Bagaimana dengan pemulihan bagi korban? Bagaimana agar ia bisa menjadi seorang penyintas? Bagaimana korban menghadapi stigma yang diberikan oleh masyarakat? Seakan proses hukum yang tidak ramah pada korban itu sudah memberikan keadilan, sudah bisa membuat korban pulih dan melangkah maju dengan lega, atau sudah menyelesaikan problem kekerasan seksual secara keseluruhan.
Perppu ini, menurut saya, hanya “solusi instan” yang justru menggambarkan wajah sebagian masyarakat Indonesia, yang masih menganggap kekerasan adalah solusi untuk segalanya. Menyelesaikan kekerasan dengan kekerasan.

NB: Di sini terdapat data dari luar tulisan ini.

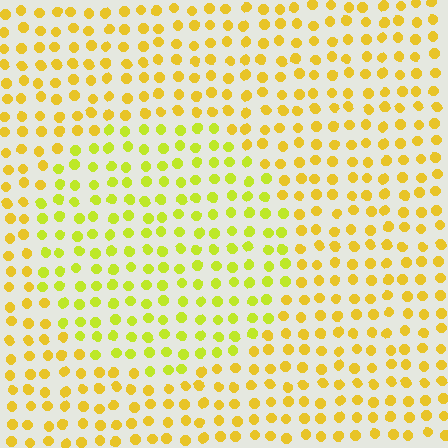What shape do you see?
I see a circle.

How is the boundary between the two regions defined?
The boundary is defined purely by a slight shift in hue (about 25 degrees). Spacing, size, and orientation are identical on both sides.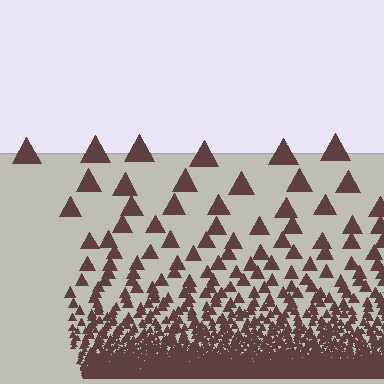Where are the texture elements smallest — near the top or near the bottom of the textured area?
Near the bottom.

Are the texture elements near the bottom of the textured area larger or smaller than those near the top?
Smaller. The gradient is inverted — elements near the bottom are smaller and denser.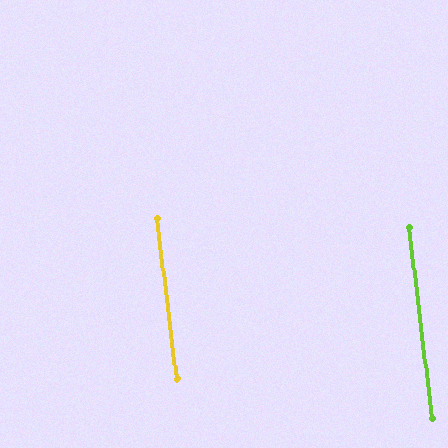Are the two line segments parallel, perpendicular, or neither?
Parallel — their directions differ by only 0.0°.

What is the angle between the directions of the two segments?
Approximately 0 degrees.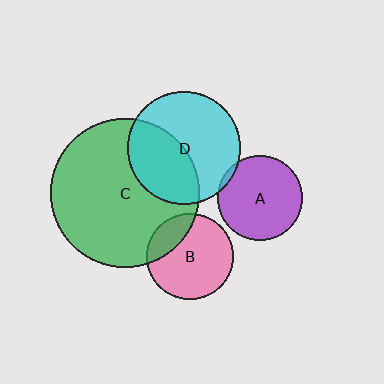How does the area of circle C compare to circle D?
Approximately 1.7 times.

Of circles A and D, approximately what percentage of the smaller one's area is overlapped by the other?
Approximately 5%.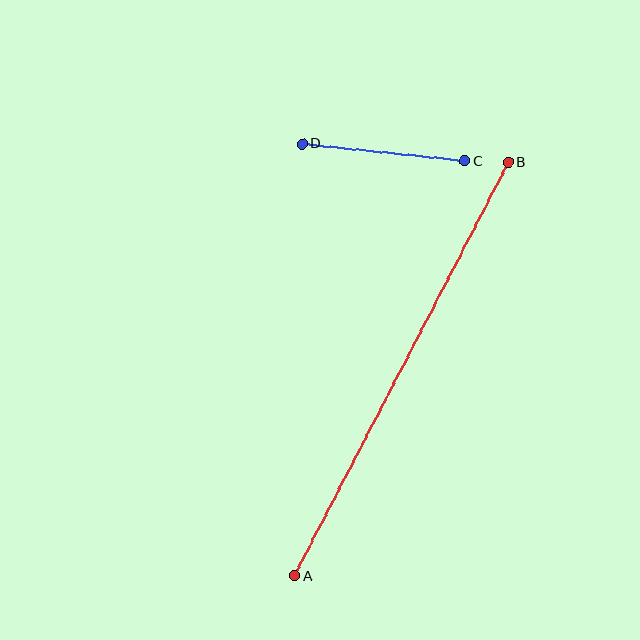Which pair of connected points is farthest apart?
Points A and B are farthest apart.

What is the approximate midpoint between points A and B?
The midpoint is at approximately (402, 369) pixels.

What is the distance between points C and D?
The distance is approximately 163 pixels.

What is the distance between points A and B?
The distance is approximately 465 pixels.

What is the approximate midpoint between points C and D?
The midpoint is at approximately (384, 152) pixels.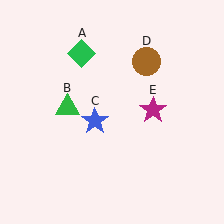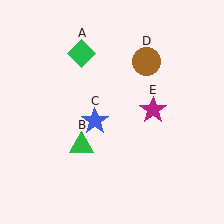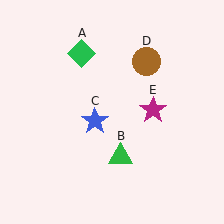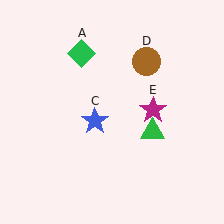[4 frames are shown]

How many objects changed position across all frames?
1 object changed position: green triangle (object B).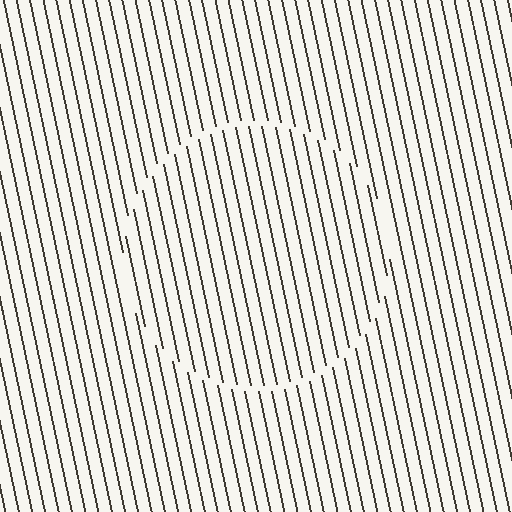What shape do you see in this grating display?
An illusory circle. The interior of the shape contains the same grating, shifted by half a period — the contour is defined by the phase discontinuity where line-ends from the inner and outer gratings abut.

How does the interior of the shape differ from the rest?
The interior of the shape contains the same grating, shifted by half a period — the contour is defined by the phase discontinuity where line-ends from the inner and outer gratings abut.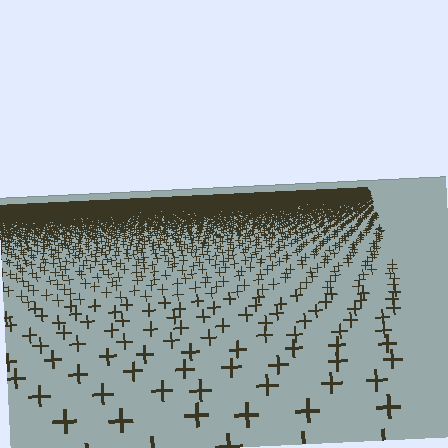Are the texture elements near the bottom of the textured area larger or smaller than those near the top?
Larger. Near the bottom, elements are closer to the viewer and appear at a bigger on-screen size.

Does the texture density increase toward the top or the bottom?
Density increases toward the top.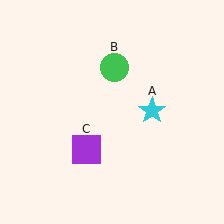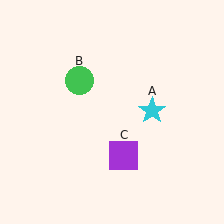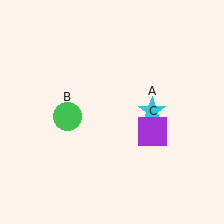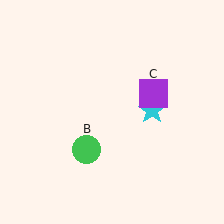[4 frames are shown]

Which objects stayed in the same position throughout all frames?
Cyan star (object A) remained stationary.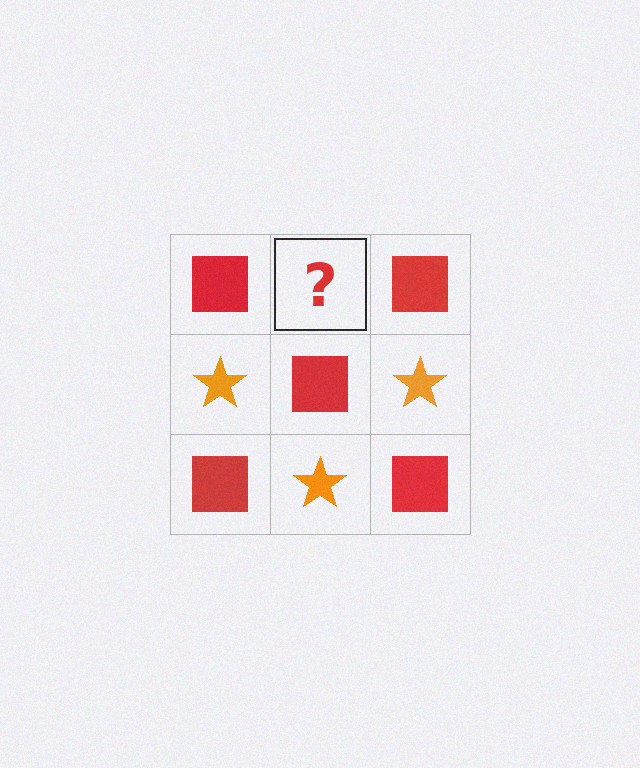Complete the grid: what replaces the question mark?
The question mark should be replaced with an orange star.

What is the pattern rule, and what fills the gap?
The rule is that it alternates red square and orange star in a checkerboard pattern. The gap should be filled with an orange star.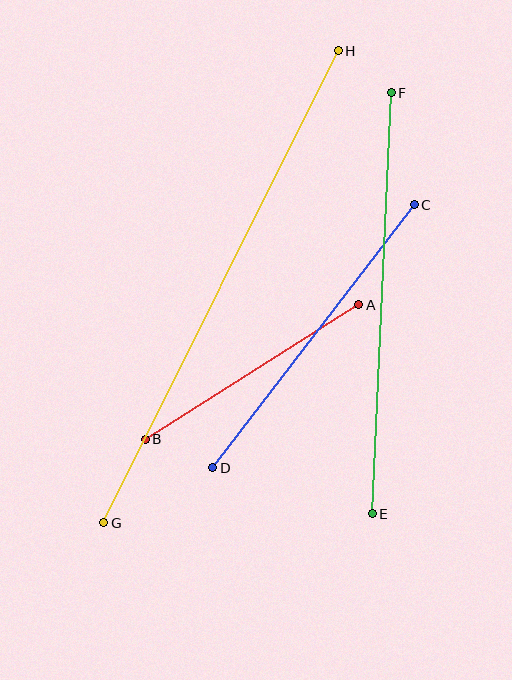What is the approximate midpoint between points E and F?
The midpoint is at approximately (382, 303) pixels.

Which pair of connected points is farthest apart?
Points G and H are farthest apart.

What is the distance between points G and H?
The distance is approximately 527 pixels.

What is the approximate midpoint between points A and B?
The midpoint is at approximately (252, 372) pixels.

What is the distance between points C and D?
The distance is approximately 332 pixels.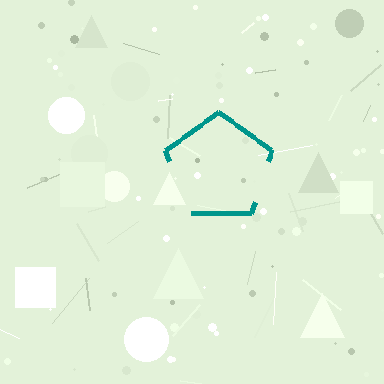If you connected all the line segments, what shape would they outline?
They would outline a pentagon.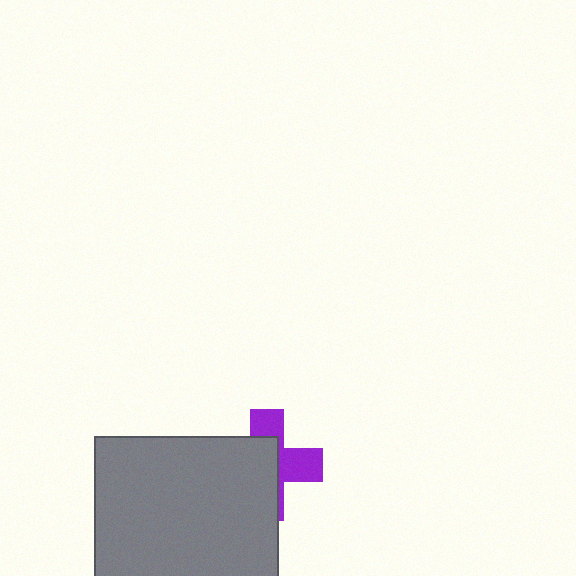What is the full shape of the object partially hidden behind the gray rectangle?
The partially hidden object is a purple cross.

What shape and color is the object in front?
The object in front is a gray rectangle.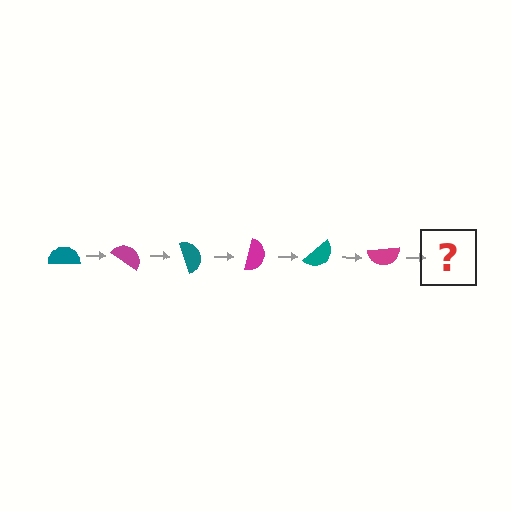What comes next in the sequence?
The next element should be a teal semicircle, rotated 210 degrees clockwise from the start.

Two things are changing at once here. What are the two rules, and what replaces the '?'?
The two rules are that it rotates 35 degrees clockwise each step and the color cycles through teal and magenta. The '?' should be a teal semicircle, rotated 210 degrees clockwise from the start.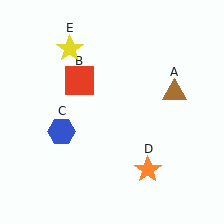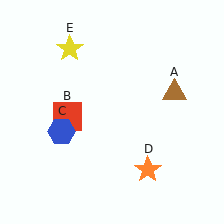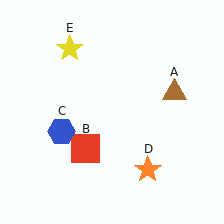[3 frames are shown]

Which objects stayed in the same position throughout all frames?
Brown triangle (object A) and blue hexagon (object C) and orange star (object D) and yellow star (object E) remained stationary.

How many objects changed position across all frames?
1 object changed position: red square (object B).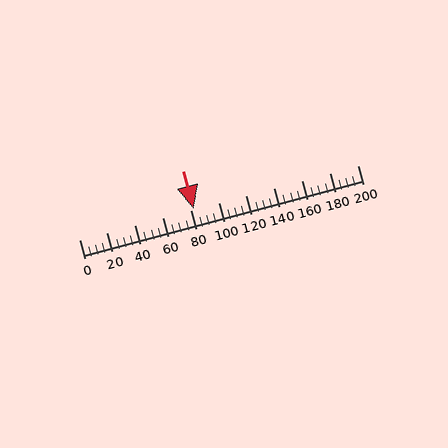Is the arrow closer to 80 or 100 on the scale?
The arrow is closer to 80.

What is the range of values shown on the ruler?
The ruler shows values from 0 to 200.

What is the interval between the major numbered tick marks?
The major tick marks are spaced 20 units apart.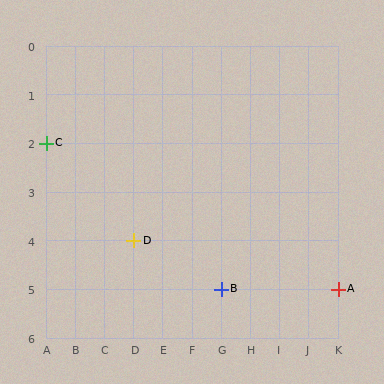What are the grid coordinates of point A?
Point A is at grid coordinates (K, 5).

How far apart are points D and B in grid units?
Points D and B are 3 columns and 1 row apart (about 3.2 grid units diagonally).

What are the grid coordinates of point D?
Point D is at grid coordinates (D, 4).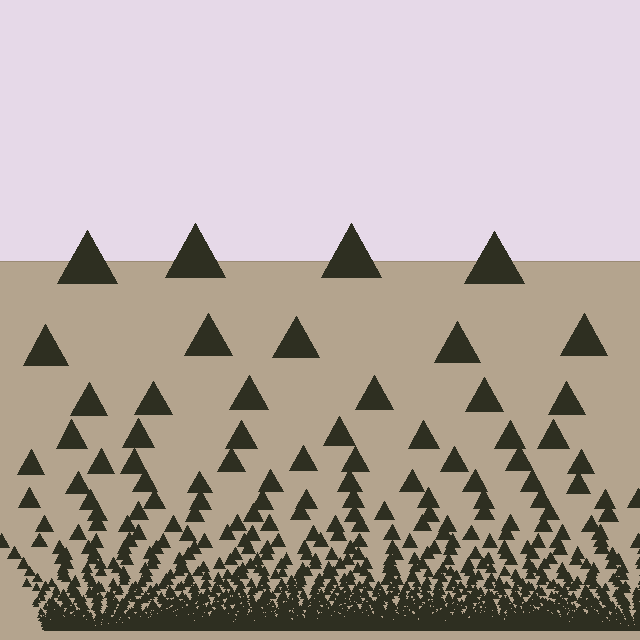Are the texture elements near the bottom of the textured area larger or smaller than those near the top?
Smaller. The gradient is inverted — elements near the bottom are smaller and denser.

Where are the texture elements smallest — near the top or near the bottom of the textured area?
Near the bottom.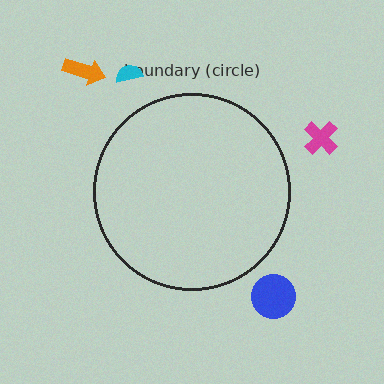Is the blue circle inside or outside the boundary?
Outside.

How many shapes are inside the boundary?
0 inside, 4 outside.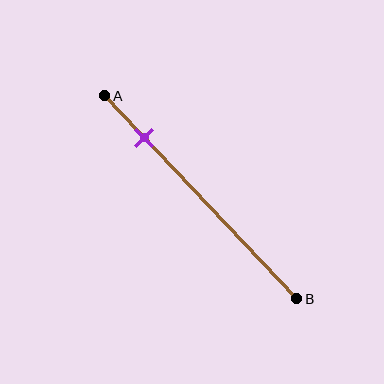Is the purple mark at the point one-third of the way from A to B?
No, the mark is at about 20% from A, not at the 33% one-third point.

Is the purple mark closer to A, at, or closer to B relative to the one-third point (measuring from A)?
The purple mark is closer to point A than the one-third point of segment AB.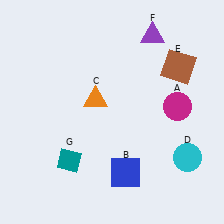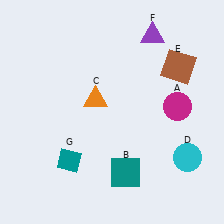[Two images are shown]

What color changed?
The square (B) changed from blue in Image 1 to teal in Image 2.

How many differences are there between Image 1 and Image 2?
There is 1 difference between the two images.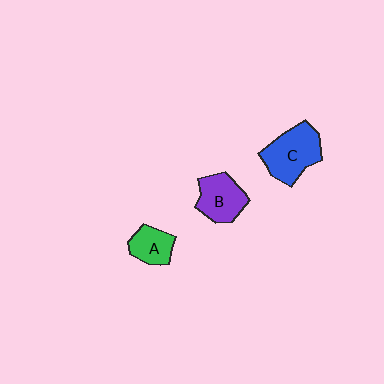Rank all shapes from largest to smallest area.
From largest to smallest: C (blue), B (purple), A (green).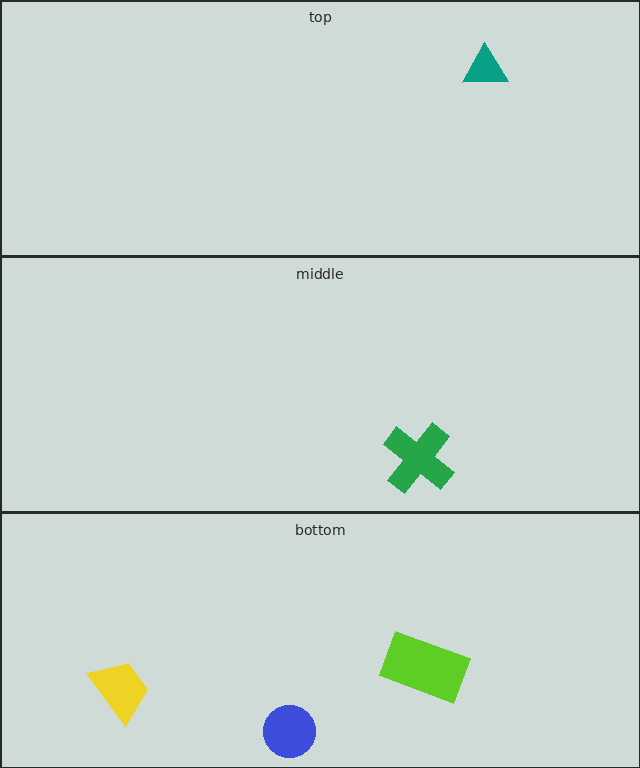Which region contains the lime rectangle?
The bottom region.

Bagi saya, isi Perppu tersebut tidak memberikan “keadilan” bagi korban yang akan menghadapi trauma seumur hidupnya.
Sikap saya menolak Perppu ini tentunya akan mengundang banyak kritik bahkan hujatan seolah saya tidak dapat memahami penderitaan yang dihadapi oleh korban kekerasan seksual lainnya. Namun saya tetap percaya bahwa yang perlu dilakukan segera adalah perbaikan sistem dan proses hukum dalam penanganan kasus kekerasan seksual untuk menjamin bahwa mendapatkan akses keadilan bagi korban dapat terwujud.
Selain itu, pemerintah juga harus menjamin tersedianya layanan penanganan dan pemulihan bagi korban kekerasan seksual yang berkelanjutan. Peran masyarakat pun menjadi sangat penting untuk mendukung para korban dalam proses tersebut dengan tidak memberikan label negatif pada mereka.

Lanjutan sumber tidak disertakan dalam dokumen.